Because Flores came with a cat and a dog, she stepped in the temple only for food and to thank her hosts. In Indian culture, the closest most people come to having pets is keeping guard dogs.
“We were stuck in traffic for three hours and heard on talk radio that temples were open. This is the first one we hit,” said Flores, 66, who left nearly all her belongings behind at her apartment, save a few changes of clothes. “They’ve fed us. They’ve gone looking for dog food. I’ve even had some of their spicy curry.”
For the Sikhs of Rio Linda, where holy day festivals can bring more than 700 attendees but weekday prayers attract a handful at most, the acts of kindness are a religious calling. They’ve also hosted faces familiar to their own, with Sikhs fleeing flood-prone areas seeking refuge.
“Our temples – all temples – always have a rule of having an open-door policy to house and feed anybody. That’s one of the most important teachings of our guru,” said Raj Kumar Sood, a truck driver who is the temple’s board secretary. “But we’ve never seen a crowd like this.”
So on top of the usual industrial-size batches of rice, lentils, cauliflower and spinach volunteers cook for the prayerful each week, community members have chipped into add some American flare to their offers. A Sikh who runs a pizza shop closed it on Monday, directing his staff to make vegetarian pies, spaghetti and macaroni and cheese to donate to the temple.

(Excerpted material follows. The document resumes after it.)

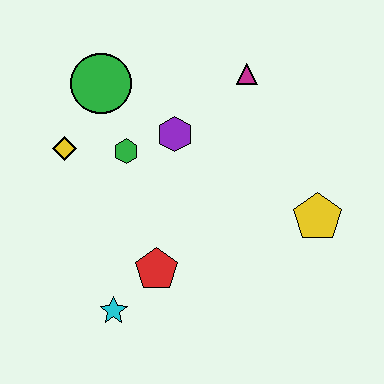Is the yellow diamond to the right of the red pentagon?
No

Variety packs of chips sat alongside stacks of bottled water in a dining hall. Cans of Dr Pepper were plentiful.
Sood hoped that, in an age when Sikhs are often maligned and attacked, non-Sikhs would look at “the good that we try to do and change their impression.”
Sikh communities in Yuba City and nearby Sacramento date back more than a century, when Punjabi communities who had settled in England began immigrating to California. Some of the first Sikhs in Yuba City helped build Southern Pacific Railroad, and the Yuba City-Marysville area has about 40,000 Sikhs today.

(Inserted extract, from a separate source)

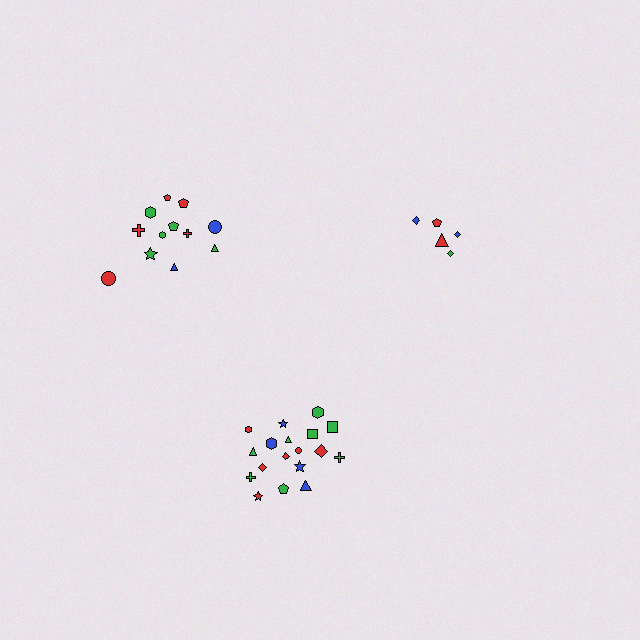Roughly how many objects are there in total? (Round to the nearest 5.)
Roughly 35 objects in total.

About half of the country’s 500,000 Sikhs are estimated to live in California, with the majority of those in the northern part of the state, including the Bay Area.
Members of the faith have been targets of abuse and violence since the Sept. 11, 2001, attacks, apparently mistaken for Muslims. Sikhs in Sacramento still recall Sept. 15, 2011, when a Sikh gas station manager in Meza, Ariz., was shot after a man said he wanted to “go out and shoot some towel heads” to get revenge against Osama bin Laden.

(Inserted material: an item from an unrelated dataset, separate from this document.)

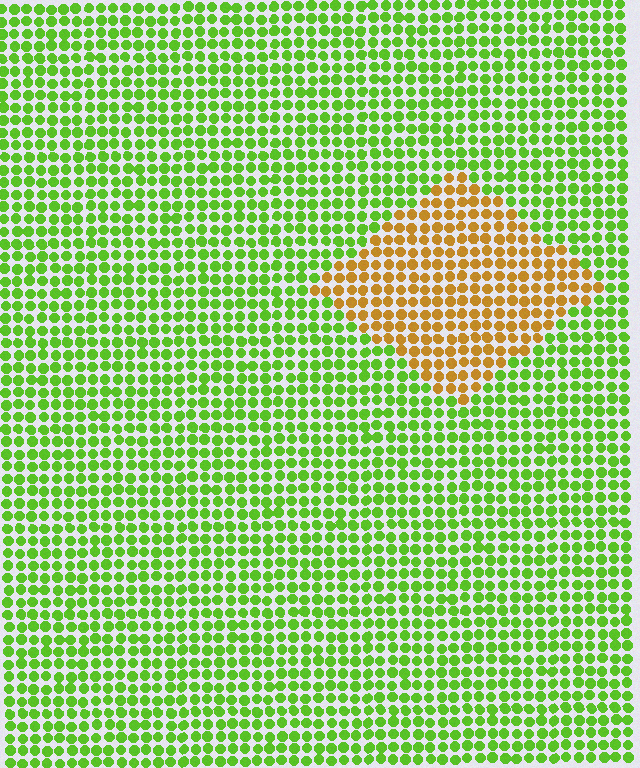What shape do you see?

The community came together in mourning in 2012 when a white supremacist killed six Sikhs during a shooting rampage in Oak Creek, Wis. Two elderly Sikh men were killed in a drive-by shooting six years ago in nearby Elk Grove. The crime remains unsolved.
They’ve also faced challenges of a different sort.
The Rio Linda temple has been attempting for years to forge ahead with plans to replace its prayer hall with a new, 12,000-square foot building with golden domes, but has run into repeated complaints from neighbors who’ve shown up at community planning board meetings to oppose the project. Neighbors have said they’re concerned about parking and drainage, but temple members have wondered whether they’re more concerned about religion.
But in the Sikh faith, “you can’t expect people to do good to you only because you do good to them. It is not a trade,” Sood said. “But there is a balance that will naturally happen.”
On Tuesday, officials lifted mandatory evacuation orders for area south of the Oroville Dam, though residents were warned they could be forced to evacuate again.
A few hours after finding out he could go home to Olivehurst, Guillermo Cervantes said he would take his time in returning. He was hoping to avoid traffic, so he stayed back with his wife and kids after his older brother, Juan, left.